If you want to be part of a small, fast-moving team shaping the future of applied AI systems, this is your opportunity. Role We are looking for a C++ Engineer with strong systems and GPU programming background to help extend and optimize an open-source AI inference runtime. You will work on low-level internals of large language model serving, focusing on: * Dynamic adapter integration (e.g., LoRA/QLoRA) * Incremental model update mechanisms * Multi-session inference caching and scheduling * GPU performance improvements (Tensor Cores, CUDA/ROCm)
This is a hands-on role: you will be designing, coding, profiling, and iterating on high-performance inference code that runs directly on CPUs and GPUs. Responsibilities * Implement support for runtime adapter loading (LoRA), enabling models to be customized on the fly without retraining or model merges. * Design and implement mechanisms for incremental model deltas, allowing models to be extended and updated efficiently. * Extend runtime to handle multi-session execution, with isolation and caching strategies for concurrent users. * Optimize core math kernels and memory layouts to improve inference performance on CPU and GPU backends. * Collaborate with backend and infrastructure engineers to integrate your work into APIs and orchestration layers. * Write benchmarks, unit tests, and profiling tools to ensure correctness and measure performance gains. * Contribute to system architecture discussions and help define the roadmap for future runtime features.
Requirements * Strong proficiency in modern C++ (C++14/17/20) and systems programming. * Solid understanding of low-level performance optimization: memory management, multithreading, SIMD, cache efficiency. * Experience with CUDA and/or ROCm/HIP GPU programming. * Familiarity with linear algebra kernels (matrix multiply, attention) and how they map to hardware acceleration (Tensor Cores, BLAS libraries, etc.). * Exposure to machine learning inference frameworks (e.g., llama.cpp, TensorRT, ONNX Runtime, TVM, PyTorch internals) is a plus. * Comfortable working in a Unix/Linux environment; experience with build systems (CMake, Bazel) and CI pipelines. * Strong problem-solving and debugging skills; ability to dive deep into both code and performance traces. * Self-motivated and able to thrive in a fast-moving startup environment.

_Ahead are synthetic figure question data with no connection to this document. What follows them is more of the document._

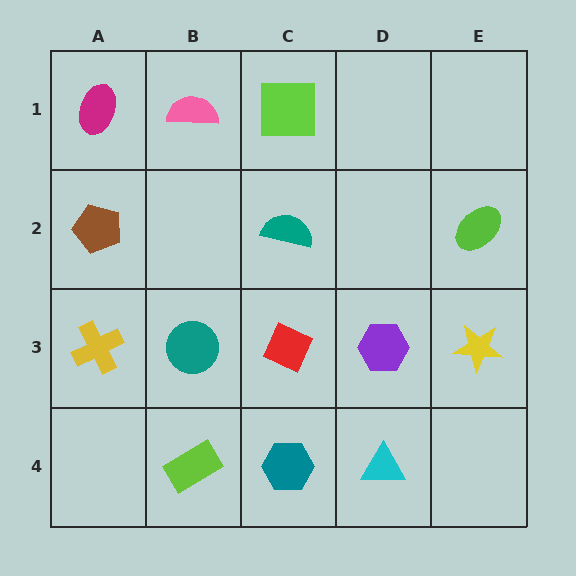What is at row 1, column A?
A magenta ellipse.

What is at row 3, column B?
A teal circle.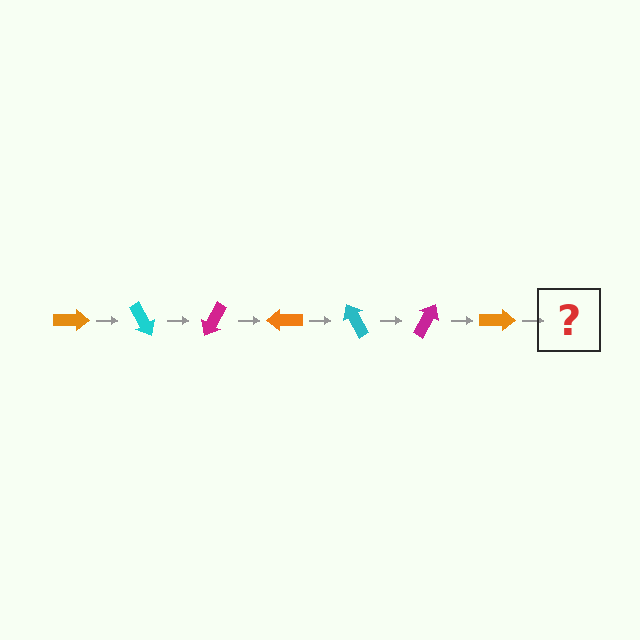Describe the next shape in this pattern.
It should be a cyan arrow, rotated 420 degrees clockwise from the start.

Nice to Have * Experience implementing LoRA or adapter-based fine-tuning in inference runtimes. * Knowledge of quantization methods and deploying quantized models efficiently. * Background in distributed systems or multi-GPU orchestration. * Contributions to open-source ML/AI systems.
Why Join * Build core IP at the intersection of AI and systems engineering. * Work with a highly technical founding team on problems that are both intellectually challenging and commercially impactful. * Opportunity to shape the direction of a new AI platform from the ground up. * Competitive compensation (contract or full-time), equity potential, and flexible remote work.